The film, shown by Swiss broadcaster RTS on Sunday, sees a sombrely-dressed Schneider-Ammann advise us about the therapeutic effects of laughing, without once cracking a smile himself.
The speech aimed to promote the annual Tag der Kranken – or ill-health day – a Swiss initiative which this year has the theme of laughter.
“The therapeutic benefits of humour are well-known,” says the president in all seriousness.
The contrast between the message of the video and the president’s funereal delivery has certainly made people laugh – but perhaps not in the way organizers wished.
“Mission accomplished: you certainly feel better after listening to this,” said Belgian broadcaster RTBF, one of the many media outlets around Europe that mocked the speech.
“Gaze fixed on the prompter, serious manner, monotone voice... The president seems very depressed,” worried the French Huffington Post.
French TV channel Canal+ also waded in, mocking the president’s choice of message.
“A cynical laugh that aims to deride someone is not good laughter, in my opinion,” says Schneider-Ammann in a particular clip picked up by Canal+ news programme Le Petit Journal.
“S**t.

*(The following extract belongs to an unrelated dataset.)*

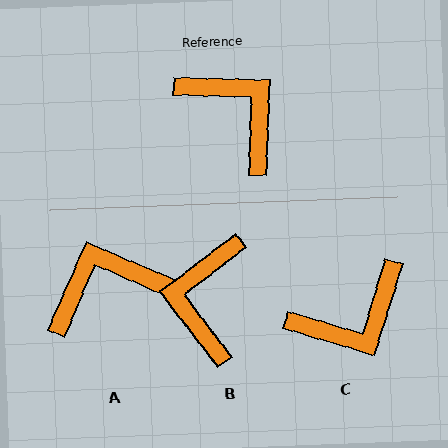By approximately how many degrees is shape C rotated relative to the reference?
Approximately 105 degrees clockwise.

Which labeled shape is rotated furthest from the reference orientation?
B, about 129 degrees away.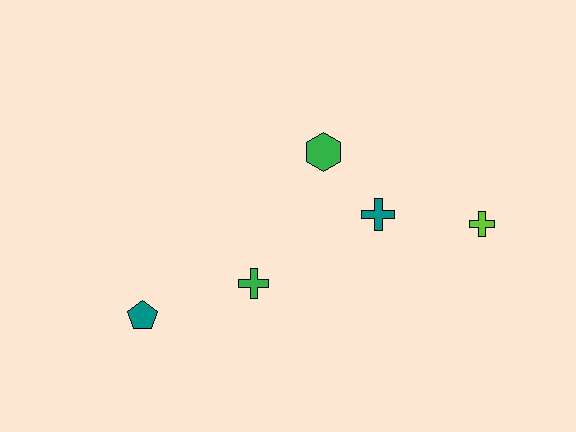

That’s exactly what we are doing,” says presenter Yann Barthès, to laughter in the studio.
“He doesn’t realize that he’s made the funniest speech in the history of Switzerland,” adds Barthès.
The video also amused many on Twitter, who called for the president to make more speeches.
“I hope that Johann Schneider-Ammann has prepared a little sketch for International Women’s Day!” said one tweeter.
Another, Martin Grandjean, tweeted: “Ladies, gentlemen, the president of the confederation (he’s also available for weddings, baptisms and other festivals)”.
A Swiss initiative, the Tag der Kranken – or ill-health day – was founded in 1939 by a tuberculosis specialist with the aim of furthering understanding of certain illnesses and promote understanding between ill people and caregivers.
Each year it focuses on a particular theme.
“Laughter unites, it communicates, it brings moments of happiness,” said the organization on its website.
In this case it certainly has.
“Despite your suffering, keep smiling,” Schneider-Ammann says in conclusion – without even a glimmer of a smile himself.